Whether it’s a cozy alliance or hostile takeover, worm and germ may be headed for a full-blown merger. Sullivan and others speculate that Wolbachia might someday become an intrinsic feature of its nematode hosts, like the ancient bacteria that long ago invaded our single-celled ancestors and became mitochondria—the intracellular “power houses” that all higher life forms depend on.

That example points out just how fluid and negotiable roles like parasite, pathogen, and mutualist can be. Wolbachia blurs the bright lines between those categories, and between organisms themselves. It tends to fuzz the boundaries between scientific domains, too.
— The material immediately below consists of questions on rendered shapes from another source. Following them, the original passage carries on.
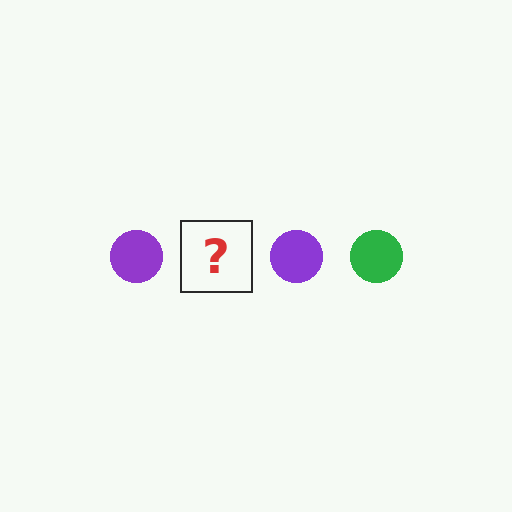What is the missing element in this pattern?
The missing element is a green circle.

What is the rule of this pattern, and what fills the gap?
The rule is that the pattern cycles through purple, green circles. The gap should be filled with a green circle.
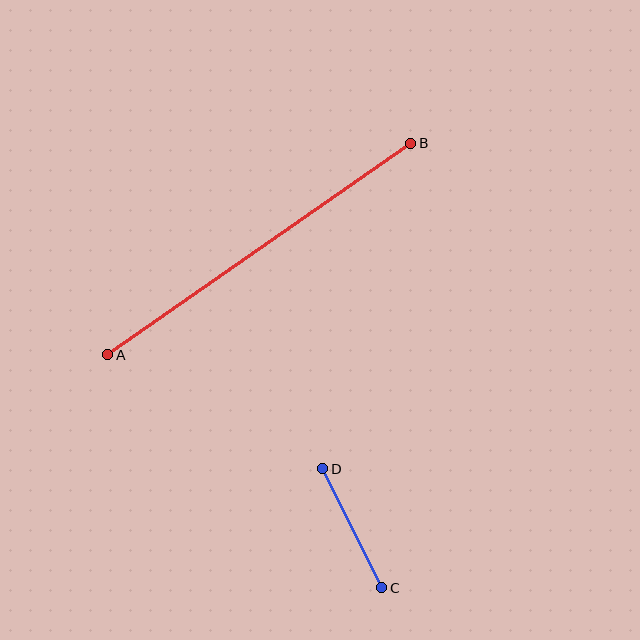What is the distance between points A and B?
The distance is approximately 369 pixels.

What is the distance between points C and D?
The distance is approximately 133 pixels.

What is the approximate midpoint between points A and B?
The midpoint is at approximately (259, 249) pixels.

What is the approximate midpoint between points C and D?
The midpoint is at approximately (352, 528) pixels.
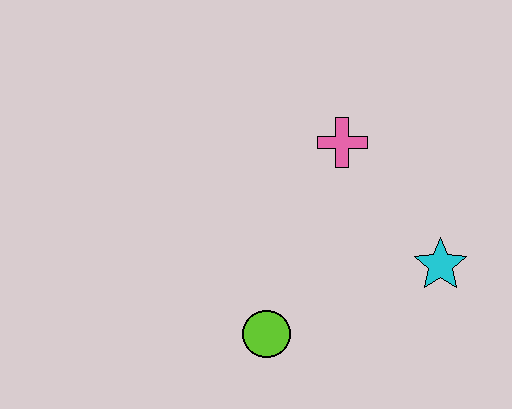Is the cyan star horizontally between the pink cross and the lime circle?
No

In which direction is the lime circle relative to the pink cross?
The lime circle is below the pink cross.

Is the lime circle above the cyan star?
No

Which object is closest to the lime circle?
The cyan star is closest to the lime circle.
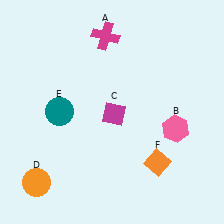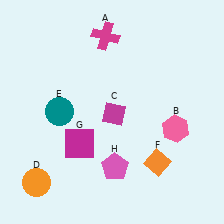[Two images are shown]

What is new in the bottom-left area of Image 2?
A magenta square (G) was added in the bottom-left area of Image 2.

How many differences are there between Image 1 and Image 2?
There are 2 differences between the two images.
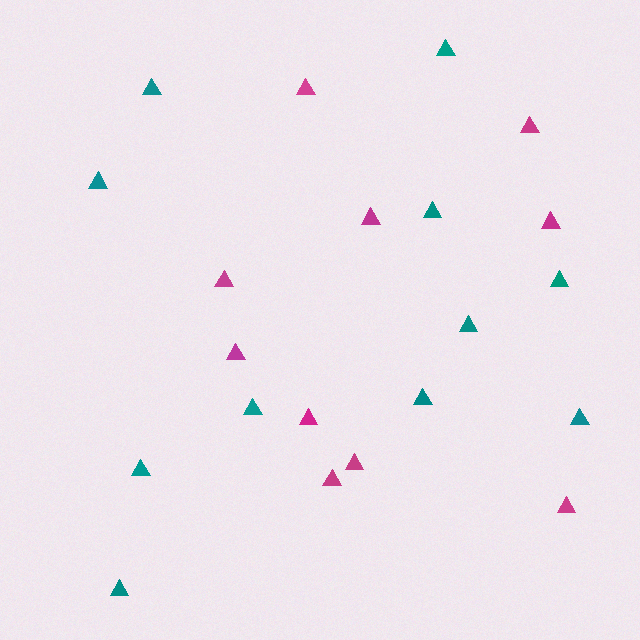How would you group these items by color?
There are 2 groups: one group of magenta triangles (10) and one group of teal triangles (11).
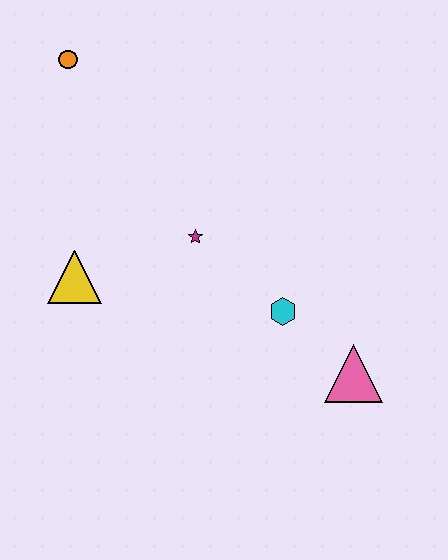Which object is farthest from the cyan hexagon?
The orange circle is farthest from the cyan hexagon.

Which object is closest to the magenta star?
The cyan hexagon is closest to the magenta star.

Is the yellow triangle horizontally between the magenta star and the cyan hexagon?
No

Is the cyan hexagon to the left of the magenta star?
No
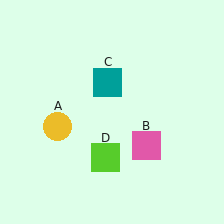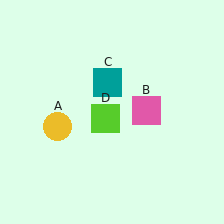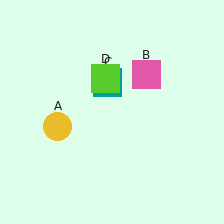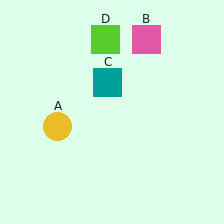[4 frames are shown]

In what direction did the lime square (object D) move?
The lime square (object D) moved up.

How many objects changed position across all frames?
2 objects changed position: pink square (object B), lime square (object D).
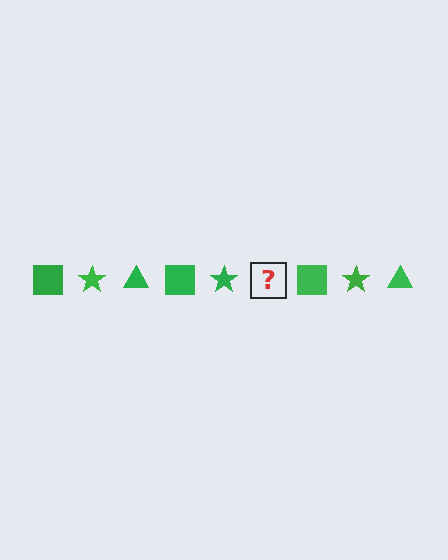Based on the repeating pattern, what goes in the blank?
The blank should be a green triangle.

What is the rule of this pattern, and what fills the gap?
The rule is that the pattern cycles through square, star, triangle shapes in green. The gap should be filled with a green triangle.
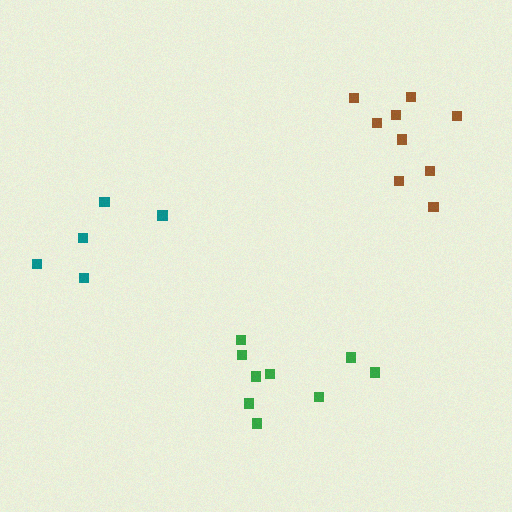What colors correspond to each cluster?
The clusters are colored: teal, green, brown.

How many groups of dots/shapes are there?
There are 3 groups.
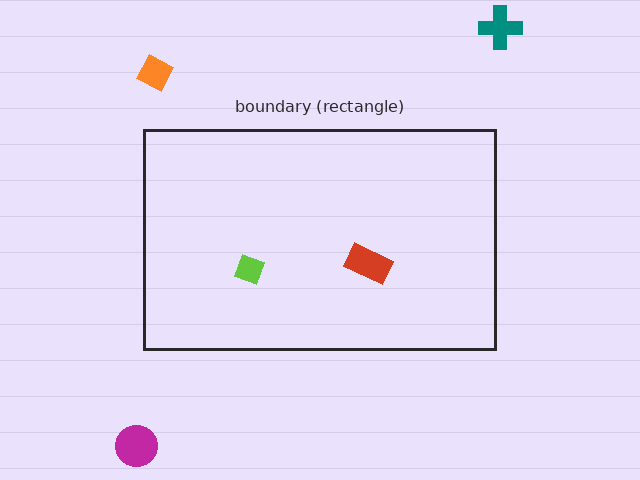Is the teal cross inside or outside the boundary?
Outside.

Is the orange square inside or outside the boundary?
Outside.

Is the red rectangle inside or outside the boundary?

The work that Bill’s done has given us new insight into how Wolbachia does its thing, and in the long run my bet is that it’s going to help us understand how symbionts in general do their thing,” said Barton Slatko, a molecular parasitologist at New England Biolabs who studies Wolbachia in nematodes. “It goes beyond cell biology and has implications for population biology, ecology, and evolution.”

Exploring those implications is the goal of Sullivan’s next big Wolbachia venture, a collaboration with population biologists Michael Turelli at UC Davis and Brandon Cooper, an assistant professor of biological sciences at the University of Montana. Their goal is what Turelli calls a “grand synthesis” connecting Wolbachia’s microscopic meddling to its large-scale effects on species and ecosystems.

For Sullivan it’s just one more twist in a mostly accidental journey. “I was fascinated by what Wolbachia does to cells and had no idea our work would have biomedical and ecological relevance,” he said. “It’s really a story of where curiosity can take you.” Curiosity, and, Sullivan admits, maybe a little something else: “It could be a case of addictive symbiosis.”